According to the DOL, the key question in the analysis is “whether the employee would be able to work or telework ‘but for’ being required to comply with a quarantine or stay at home order.” Thus, if the employee’s inability to work is due to the closure of their place of employment or because of a downturn in business, even if those reasons are related to the pandemic, then the employee is likely not eligible for paid leave.
Whether or not an employee is entitled to paid leave is extremely fact specific and can be perplexing. In addition, laying off or furloughing employees may implicate several other federal, state, and local laws. For instance, even if an employee is not eligible for paid leave under the FFCRA, the employee is still protected by the California Fair Employment and Housing Act, which may require the employer to engage in the interactive process or provide a reasonable accommodation, and protects employees from retaliation and discrimination.
Further, any reduction in salary or hours may be considered an improper deduction from an exempt employee’s salary or could remove the exempt status of an employee entirely, subjecting the employee to overtime and meal and rest break requirements.
If an employee is furloughed or laid off, the employee is also likely entitled to the final pay requirements under Labor Code section 201, resulting in an obligation to pay the employee all accrued vacation and PTO hours. This also could cause issues with remote workers receiving their final pay timely.
While some companies may have to make the difficult decision to lay off or furlough employees, the CARES Act also expanded unemployment assistance. Under the CARES Act, employees who are unemployed, partially unemployed, or cannot work due to COVID-19, are entitled to the weekly unemployment benefit as provided for under state law, plus an additional $600 a week.
The analysis of what paid leave an employee is entitled to if the employee has suffered a reduction of hours, or has been furloughed or laid off, is complicated and subject to varying interpretations. In addition, reducing hours, or furloughing or laying off employees, can implicate a variety of federal, state and local laws in addition to the FFCRA. These difficult business decisions should not be taken lightly and only be implemented after consulting with the legal experts at RPNA.

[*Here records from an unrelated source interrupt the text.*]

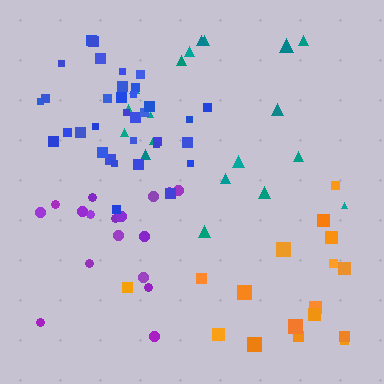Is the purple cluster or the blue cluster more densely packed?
Blue.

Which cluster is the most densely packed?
Blue.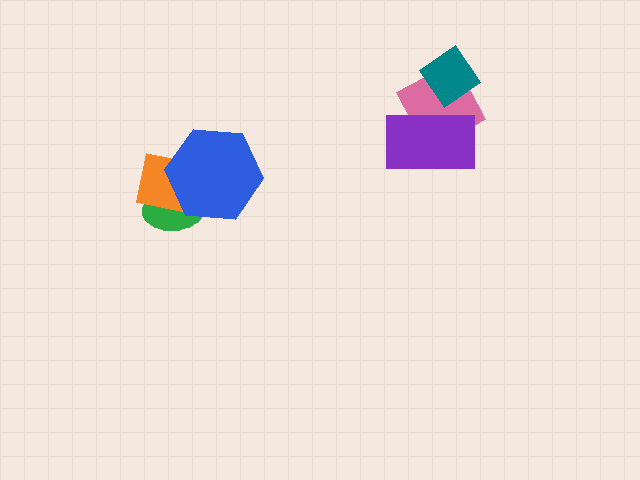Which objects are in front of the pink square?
2 objects cover part of the pink square: the purple rectangle and the teal diamond.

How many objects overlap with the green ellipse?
2 objects overlap with the green ellipse.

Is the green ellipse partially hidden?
Yes, it is partially covered by another shape.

3. What Can I do If I Cannot Afford the Paid Leave as Required by
the FFCRA?
Small employers with fewer than 50 employees may qualify for an exemption from the requirement to provide paid leave if the leave payments would jeopardize the viability of their business.
The DOL has promulgated certain factors that would allow an employer or a business with fewer than 50 employees to deny an employee qualified paid leave, and these factors largely pertain to circumstances under which the leave would seriously jeopardize the viability of the employer’s business.
The DOL explained that if a business is going to deny an employee from taking qualified paid leave, the business must document the facts and circumstances that meet the criteria to justify such denial. The business should not send the material to the DOL, but rather should retain the records for its own files.
While there is no guidance as to how this provision will be enforced, presumably if the DOL chooses to challenge a small businesses’ decision to deny leave, the burden will fall on the business to produce the well documented justifications. If you are considering denying an employee’s request for paid sick leave, please contact RPNA for additional consultation.
There remains much uncertainty and further clarity on these points will be made by the various federal agencies, including the DOL, IRS, and SBA. This guidance is a general overview to flesh out some of the more important aspects of complying with the law and operating your business. The rules and regulations in play are extensive and nuanced.